Essentially this is a book that seeks to highlight strategies for using e-business technologies within the supply chain, backed up by a host of case studies.
Capable of being illuminative to the newcomer, and illustrative to the more experienced, the author gives tools and inspiration as to how technologies can be connected to lead to higher productivity (and delivery security) within the supply chain network. Of course, this is only a plan-level tool, the hard work of connecting and changing any processes falls to the reader and their company! Elements of theory are introduced to help contextualise advice and recommendations, noting how badly things can turn out when the components are not synchronised and operating well, perhaps through negligent or poor management and implementation. The book manages to find a voice that can service several types of reader as well.
The book draws on the experiences and opinions of many contributors, which provides a multifaceted, broad range of information for the benefit of the reader. The result is this comprehensive, yet quite concise, book that can act as an excellent introduction or overview to a changing, essential and individualistic subject. It covers a lot of areas – so maybe it is fair to describe it as a specialist but generalist book – yet this can be to your advantage.
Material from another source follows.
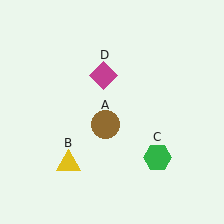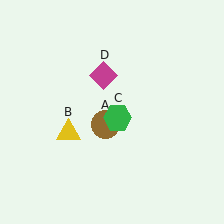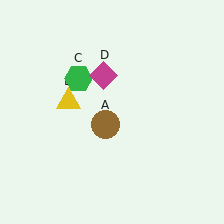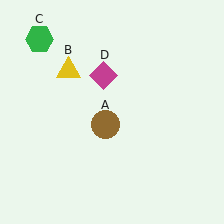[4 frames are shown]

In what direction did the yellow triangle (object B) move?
The yellow triangle (object B) moved up.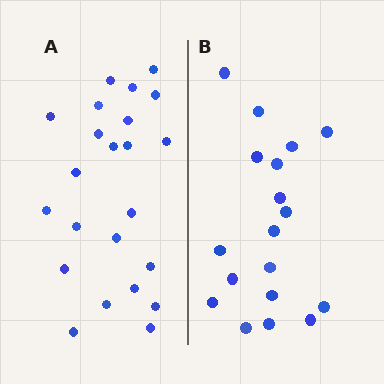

Somebody involved with higher education, for example, may learn possibly from integrated health care activities due to an interdisciplinary investigation. Reading every chapter and case study is recommended.
On the one hand, it may feel that the book lacks an identity, trying to be everything for everyone and not entirely meeting the target, yet on the other side, it does a reasonably good job at providing broad coverage that can provoke some thought. It is a fresh, up-to-date and relevant resource that deserves closer consideration in any case.